Don Juan Bazan qui avait écouté, s’avança :

— Tiens ! — fit Alghero, content comme d’un renfort ; — tiens ! vous tombez à pic, don Juan !… car je suppose, que vous avez faim, comme moi ?…

— Comme vous, oui ! — prononça don Juan, laconique.

— Dînons donc, cher ami, encore qu’il plaise à notre excellent ami, lord Nettlewood, de n’en rien faire. Tant mieux, d’ailleurs ! Le repas n’en sera que plus copieux.

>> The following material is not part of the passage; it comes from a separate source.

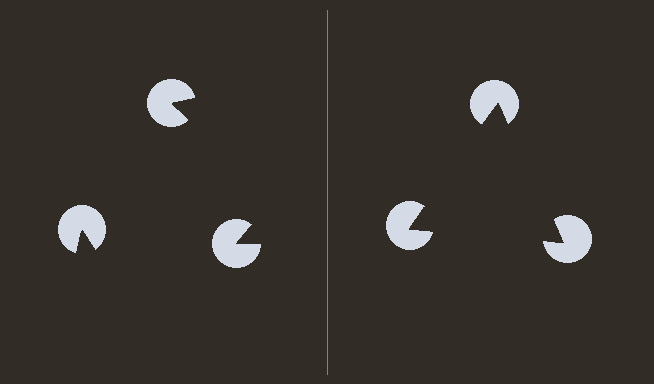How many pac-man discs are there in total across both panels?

Sur la table du déjeuner, que l’on n’avait point desservie, les plats entamés étaient restés, seulement recouverts de leurs cloches. Délibérément, ser Carlo Alghero y mit la main, et servit don Juan Bazan, et se servit soi…

Exaspéré tout à coup, lord Nettlewood fit deux pas en avant :

— Ser Carlo ! s’il vous plaît !… Je crois être le maître, ici…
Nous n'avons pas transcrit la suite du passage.